2

I am trying to understand how rpart works in a project that I am trying to complete. I am relatively new to R but I have a lot of experience using SAS to build a variety of analytical models.

First I ran this piece of code

mtree1 <- rpart(X17~., data = mydata, method="class", control = rpart.control(minsplit = 20, minbucket = 7, maxdepth = 10, usesurrogate = 2, xval =10 ))

I get a tree with X12 as the top split, X10 is the next split on the LHS, X69 on the RHS, and then X68 and X70 on that branch.
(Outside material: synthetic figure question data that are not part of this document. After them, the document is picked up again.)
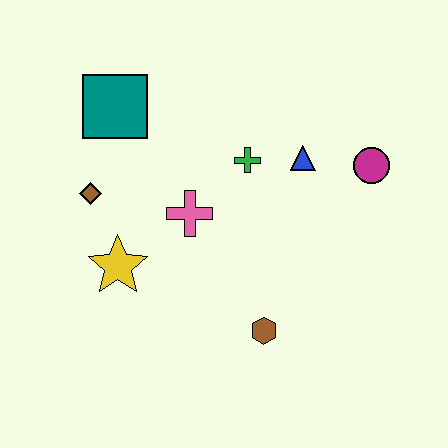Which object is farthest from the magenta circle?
The brown diamond is farthest from the magenta circle.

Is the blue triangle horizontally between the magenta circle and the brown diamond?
Yes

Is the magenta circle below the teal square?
Yes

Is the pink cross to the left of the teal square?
No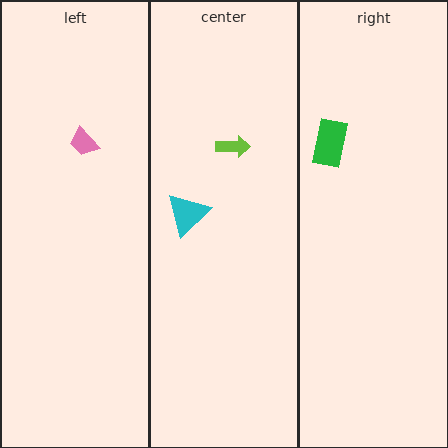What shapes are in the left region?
The pink trapezoid.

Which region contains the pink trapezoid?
The left region.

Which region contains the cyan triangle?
The center region.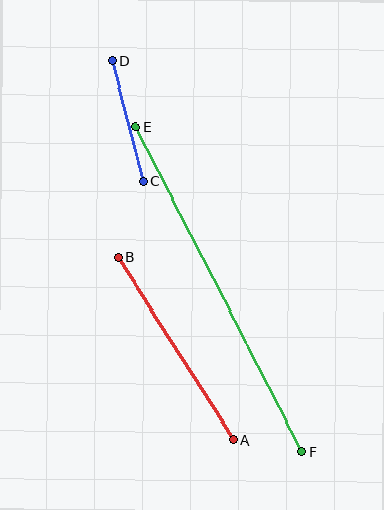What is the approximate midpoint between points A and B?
The midpoint is at approximately (176, 349) pixels.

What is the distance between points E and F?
The distance is approximately 365 pixels.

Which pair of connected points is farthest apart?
Points E and F are farthest apart.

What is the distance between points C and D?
The distance is approximately 124 pixels.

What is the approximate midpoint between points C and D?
The midpoint is at approximately (127, 121) pixels.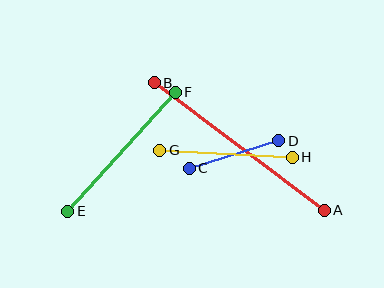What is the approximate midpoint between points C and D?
The midpoint is at approximately (234, 155) pixels.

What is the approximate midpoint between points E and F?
The midpoint is at approximately (122, 152) pixels.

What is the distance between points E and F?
The distance is approximately 161 pixels.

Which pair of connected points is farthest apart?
Points A and B are farthest apart.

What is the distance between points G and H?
The distance is approximately 133 pixels.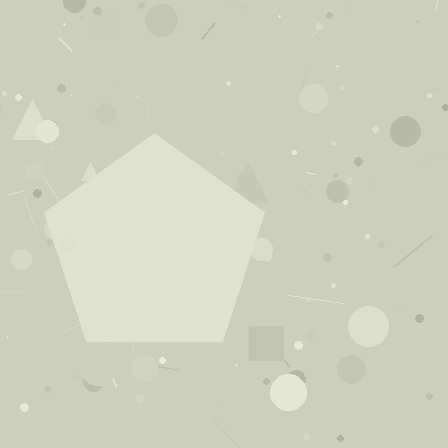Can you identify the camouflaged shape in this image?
The camouflaged shape is a pentagon.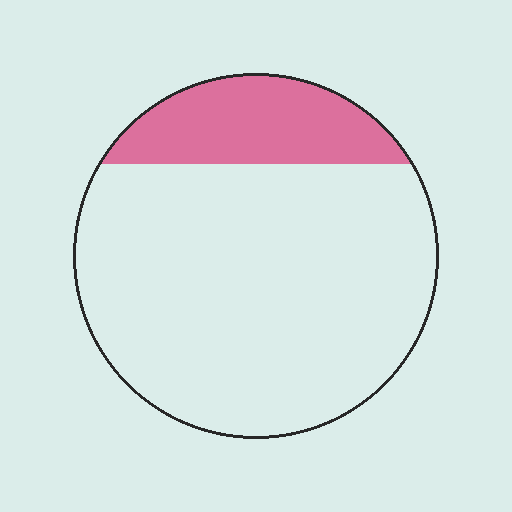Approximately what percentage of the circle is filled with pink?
Approximately 20%.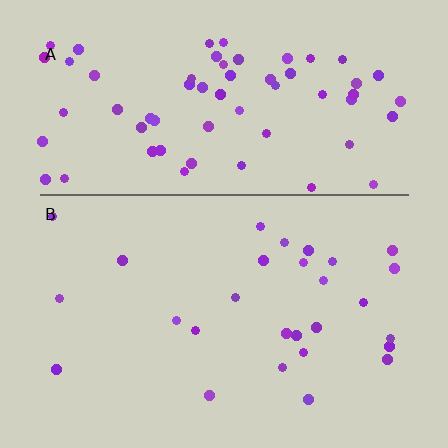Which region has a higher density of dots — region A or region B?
A (the top).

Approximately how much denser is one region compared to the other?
Approximately 2.4× — region A over region B.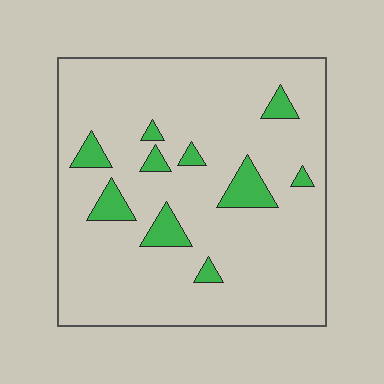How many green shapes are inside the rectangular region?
10.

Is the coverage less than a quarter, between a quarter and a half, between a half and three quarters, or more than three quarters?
Less than a quarter.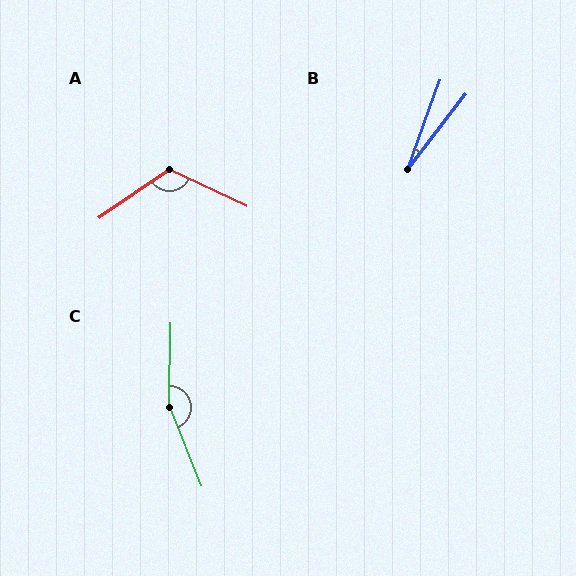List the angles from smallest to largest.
B (18°), A (120°), C (157°).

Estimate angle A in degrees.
Approximately 120 degrees.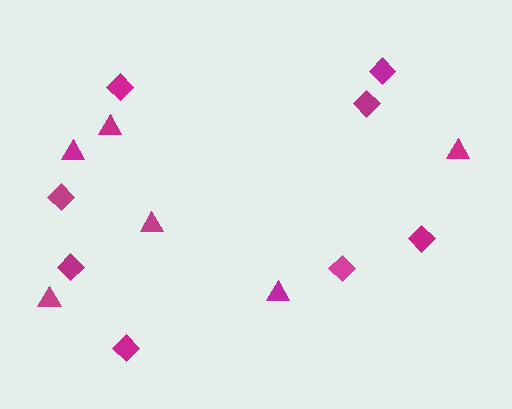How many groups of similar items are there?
There are 2 groups: one group of triangles (6) and one group of diamonds (8).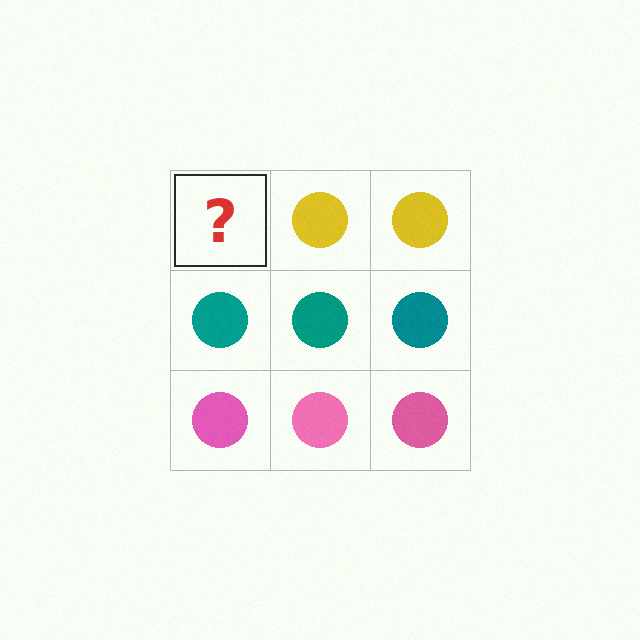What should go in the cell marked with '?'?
The missing cell should contain a yellow circle.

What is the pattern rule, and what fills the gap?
The rule is that each row has a consistent color. The gap should be filled with a yellow circle.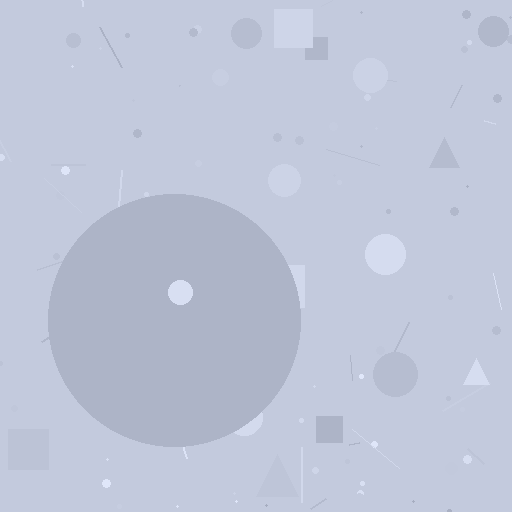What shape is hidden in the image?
A circle is hidden in the image.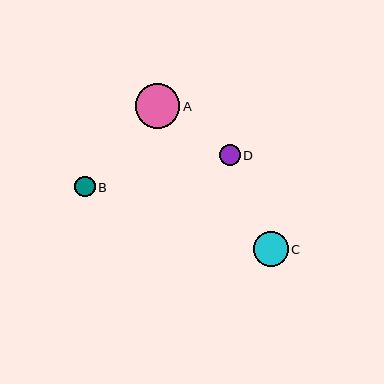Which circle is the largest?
Circle A is the largest with a size of approximately 45 pixels.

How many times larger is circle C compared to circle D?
Circle C is approximately 1.7 times the size of circle D.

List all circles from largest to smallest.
From largest to smallest: A, C, D, B.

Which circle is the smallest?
Circle B is the smallest with a size of approximately 20 pixels.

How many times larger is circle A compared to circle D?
Circle A is approximately 2.2 times the size of circle D.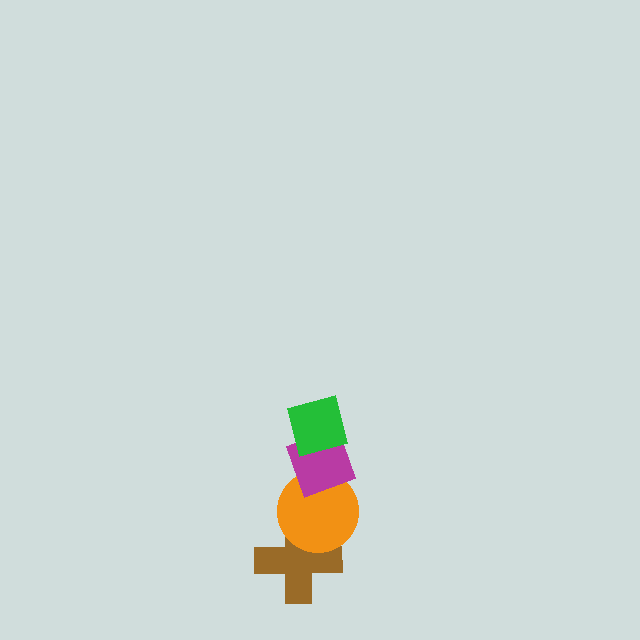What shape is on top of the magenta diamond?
The green square is on top of the magenta diamond.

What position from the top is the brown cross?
The brown cross is 4th from the top.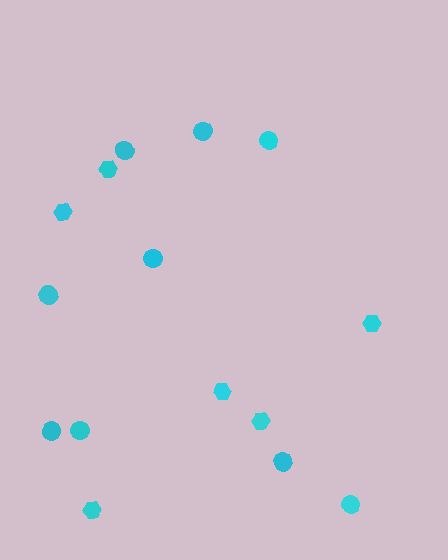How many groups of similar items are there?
There are 2 groups: one group of circles (9) and one group of hexagons (6).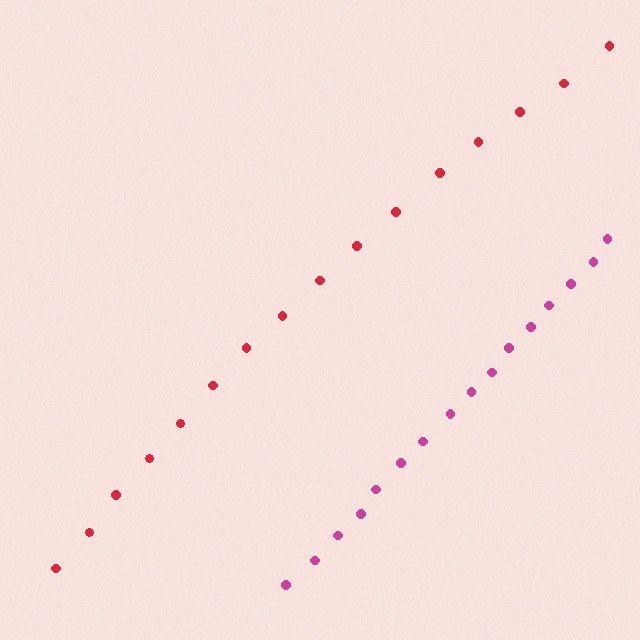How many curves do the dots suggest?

Next I ran the following piece

mtree1 <- rpart(X17~ X12+X10+X69+X68+X70, data = mydata, method="class", control = rpart.control(minsplit = 20, minbucket = 7, maxdepth = 10, usesurrogate = 2, xval =10 ))

I get the exact same tree

Finally I ran this

mtree1 <- rpart(X17~ X12+X69+X68+X70, data = mydata, method="class", control = rpart.control(minsplit = 20, minbucket = 7, maxdepth = 10, usesurrogate = 2, xval =10 ))

Now I get no splits at all. (BTW, my data set has 234144 observations & 90 independent variables with 210205 goods & 23839 bads.)

Here is an image of the code and output

enter image description here

What is the reason for this? I would appreciate any help. Thanks. KK

0 Answers0